На негласной жеребьёвке именно ему выпала короткая спичка. Пришлось Игорю попрощаться с надеждой на мирный, спокойный сон и остаться посидеть с детьми, пока мы с Потаповым окопались на кухне и говорили.

— Ну, я искренне надеюсь, что вы всё сделаете так, чтобы этого не произошло. Сделаете же, верно? — каким-то шестым чувством я понимаю, к чему всё идёт. И никогда не признаюсь, что чувствую небывалое облегчение.

Я хочу лично поспособствовать тому, чтобы их посадили. Хочу посмотреть, как рухнут чужие меркантильные планы, касающиеся моей семьи. Мне не нужен арест всех, кто задействован в этом фонде, нет.

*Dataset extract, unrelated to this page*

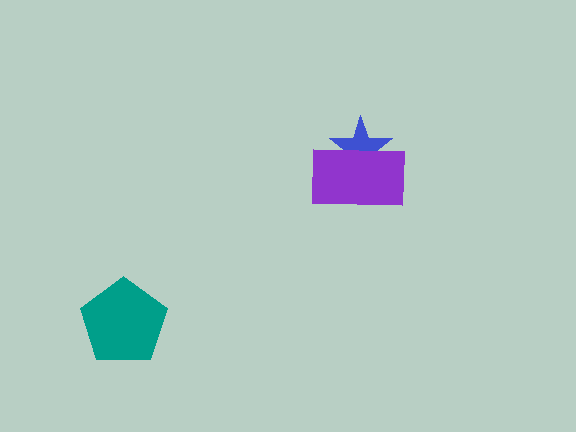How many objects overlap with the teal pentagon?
0 objects overlap with the teal pentagon.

Мне хватит того, что такая пародия на человека, как Дячишина Оксана Витальевна, больше не будет работать в опеке и никому не испортит жизнь. Как бы эгоистично это не звучало с моей стороны.

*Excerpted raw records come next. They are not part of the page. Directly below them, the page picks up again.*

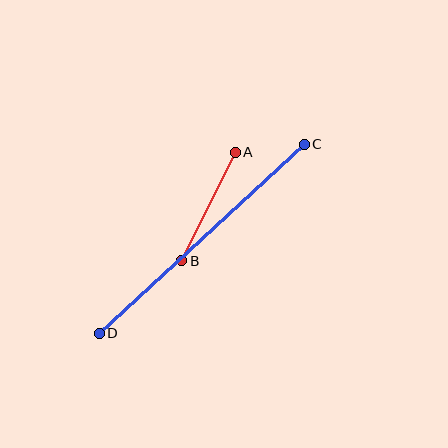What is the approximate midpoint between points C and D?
The midpoint is at approximately (202, 239) pixels.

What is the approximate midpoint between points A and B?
The midpoint is at approximately (209, 206) pixels.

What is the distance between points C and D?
The distance is approximately 279 pixels.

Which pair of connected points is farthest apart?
Points C and D are farthest apart.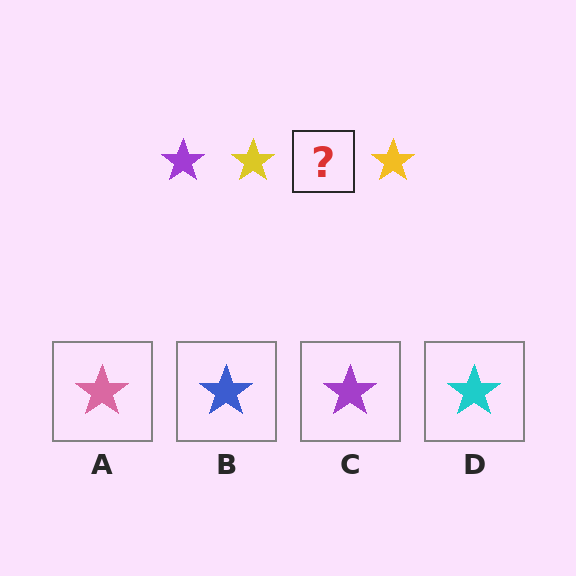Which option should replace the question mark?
Option C.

— Иногда я думаю, что ты слишком умная, Риш, — недовольно вздыхает Потапов и зарывается носом в мои волосы на макушке. — Причём себе же во вред. И я надеюсь, что ты пообещаешь мне не лезть на рожон и не делать глупостей. Только тогда я соглашусь на то, что придумал Ильин. Ты меня поняла?

— А что он придумал?

Я пропускаю невнятные ругательства Макса мимо ушей и даже не думаю обижаться на это. Нетерпеливо ёрзаю на диване и щипаю упрямого медведя за бок, требуя рассказать всё быстрее. А потом внимательно и серьёзно слушаю утверждённый мужчинами план, искренне стараясь не комментировать некоторые его огрехи. В целом, всё кажется простым и совершенно безобидным: оставить детей под присмотром Лёли, пошуметь пару дней и открыто достать соседей, встретить нагрянувшую с визитом опеку и спровоцировать их на первый, неосторожный шаг. Не сложно же, верно?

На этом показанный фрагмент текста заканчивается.